Como sou super curiosa sobre a realeza e tudo que os diz respeito, fiz algumas perguntas sobre a Royal Collection. Ela contou que eles nunca emprestam obras de arte de outras coleções: absolutamente tudo que está ali exposto pertence à família real. Mas dentro do acervo real, eles podem fazer todas as combinações e arranjos possíveis: os quadros e gravuras que estavam ali tinham vindo de Windsor, Balmoral, quaisquer outros palácios e residências reais.

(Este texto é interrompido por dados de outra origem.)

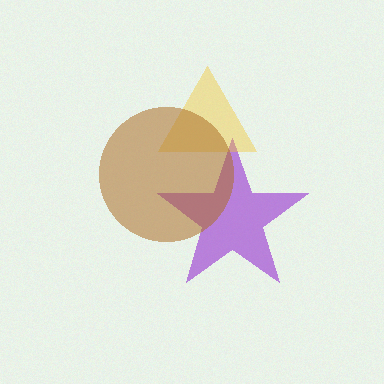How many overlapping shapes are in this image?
There are 3 overlapping shapes in the image.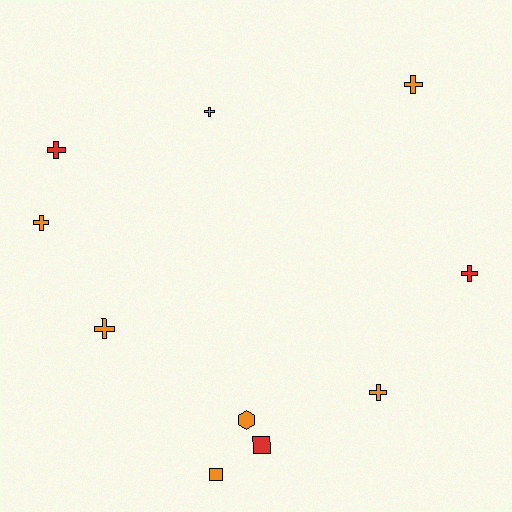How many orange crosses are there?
There are 5 orange crosses.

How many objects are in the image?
There are 10 objects.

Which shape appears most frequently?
Cross, with 7 objects.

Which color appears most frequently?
Orange, with 7 objects.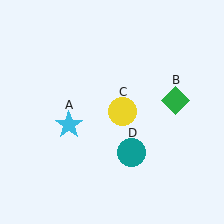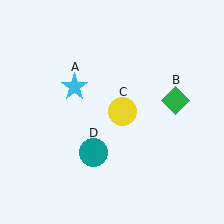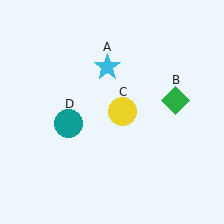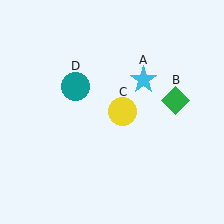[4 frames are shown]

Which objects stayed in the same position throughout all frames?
Green diamond (object B) and yellow circle (object C) remained stationary.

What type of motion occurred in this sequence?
The cyan star (object A), teal circle (object D) rotated clockwise around the center of the scene.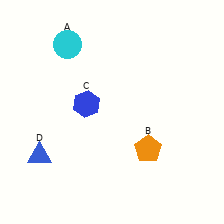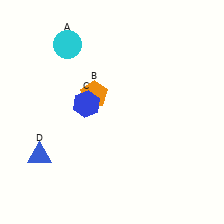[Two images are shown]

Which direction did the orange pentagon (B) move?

Perguntei se eles poderiam, por exemplo, expor um quadro que estivesse em um dos cômodos privados do palácio de Buckingham ou Kensington etc. E aí ela me contou também que existe a coleção real, a Royal Collection, que é pública e pertence à realeza como um todo, e as coleções privadas da Rainha, do Príncipe Phillip e do Príncipe de Gales. E que, no caso de existir algum quadro pessoal da Rainha que eles queiram expor, é necessária uma solicitação especial aos curadores da coleção pessoal dela, explicando a relevância da obra, por quanto tempo ficaria exposta, e organizar uma obra adequada para substituir o lugar daquela durante o tal período. Acho fascinante toda a função envolvida!

Inclusive tinha ali uma dupla super interessante que faz parte de uma coleção privada: um quadro pintado por [artista cujo nome não lembro] retratando o Duque de Edinburgo pintando um quadro no deck do barco real Britannia, e o quadro que ele pintava naquele momento, que por sua vez retratava o [artista cujo nome não lembro] pintando o seu quadro. Eu nem sabia que o Príncipe Phillip pintava, e ele não é nada mau!

Enfim, foi uma experiência sensacional, daquelas que você jamais imaginou que fosse viver, sabe? Fiquei pensando… ano passado passei por um momento desses de “MELDELS essa gente acha tudo muito normal e blasé, mas tô aqui no meu novo-mundismo totalmente deslumbrada” bebericando meu vinho branco num evento privado na Banqueting House de Whitehall, esse ano no Palácio de Buckingham. Desse jeito vou ficar muito mal acostumada! Ô sorte na vida!